Je me retrouve au temps des humanités classiques : Martijn serait un peintre de rhétorique, Sallantin une peintre d'élégie. Les deux en un jour fabriquent du bonheur.

lunettesrouges.blog.lemonde.fr - Juin 2006

Jean-Luc Chalumeau

"Pourquoi Vénus ? parce que le thème de la femme nue, apparu vers 1500 dans l'art d'Occident, est historiquement à la fois une affirmation péremptoire de la peinture et de la beauté. Marie Sallantin a parcouru les musées d'Europe pour étudier l'exploitation du récit cosmogonique d'Hésiode, jamais repris depuis Raoul Dufy, bien décidée à proposer du "très ancien, du presqu'oublié" en tant que référence.

...Beau défi, on en conviendra, qui se double d'une préoccupation que l'on croyait en voie de disparition : aborder par le seul moyen des lignes et des surfaces colorées l'expression des sentiments humains. D'où l'importance des regards, du port de la tête, de l'attitude du corps et des gestes.
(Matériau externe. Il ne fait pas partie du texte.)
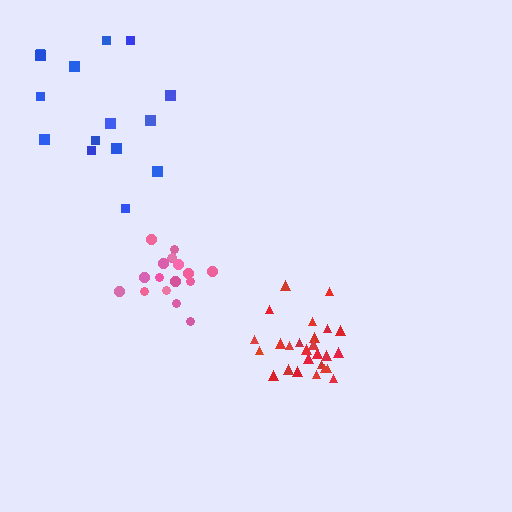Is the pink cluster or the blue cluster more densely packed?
Pink.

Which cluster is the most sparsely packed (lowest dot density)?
Blue.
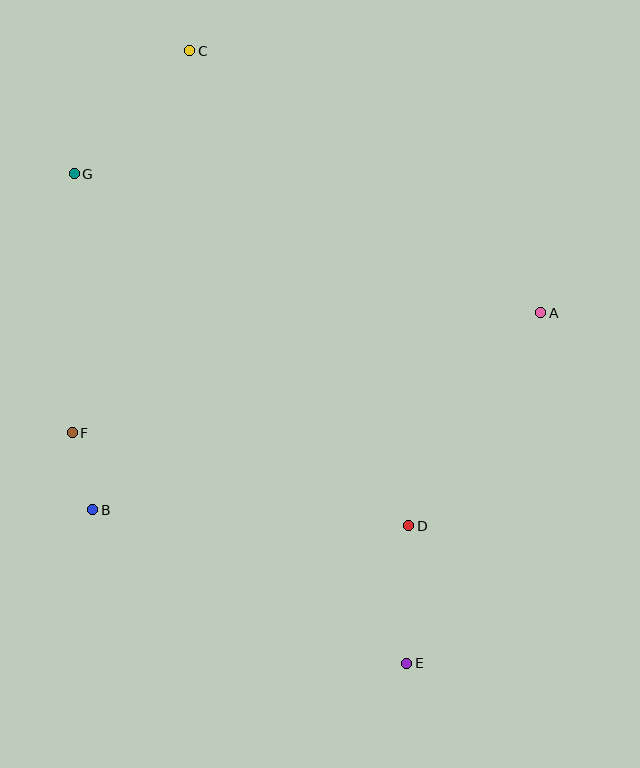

...En détaillant les mains de ses Vénus, Marie Sallantin sait fort bien ce qu'elle accomplit : rien moins qu'une rupture avec le consensus éclectique ambiant. Pour elle, la disparition de ces "détails" n'a pas été étrangère à l'effondrement du politique, à la perte de l'espoir en une civilisation dont l'homme serait le centre.

Verso,1998

Giovanni Lista

Le merveilleux devient notre quotidien, nous voilà partie prenante de ce monde sensible et serein. Une certaine qualité de silence semble émaner de ces toiles dont la tonalité enchanteresse n'ignore pas l'ironie légère d'un regard tendrement amusé. Le peintre laisse parfois la toile en réserve, indiquant la peinture comme jeu ludique et l'image comme épiphanie poétique. Face à ces toiles, il s'agit de se remémorer un commencement, une origine de soi, à travers la mythologie et l'espace de la nature, l'onde des océans et le bruissement des arbres, les exploits et les amours des dieux grecs. Après tout, les mythes ne sont que la parole ancestrale d'une civilisation. S'en souvenir est bien un acte de fidélité, de fidélité à l'égard du monde tel qu'il fut et tel qu'il n'a jamais cessé d'être au fond de nous-mêmes.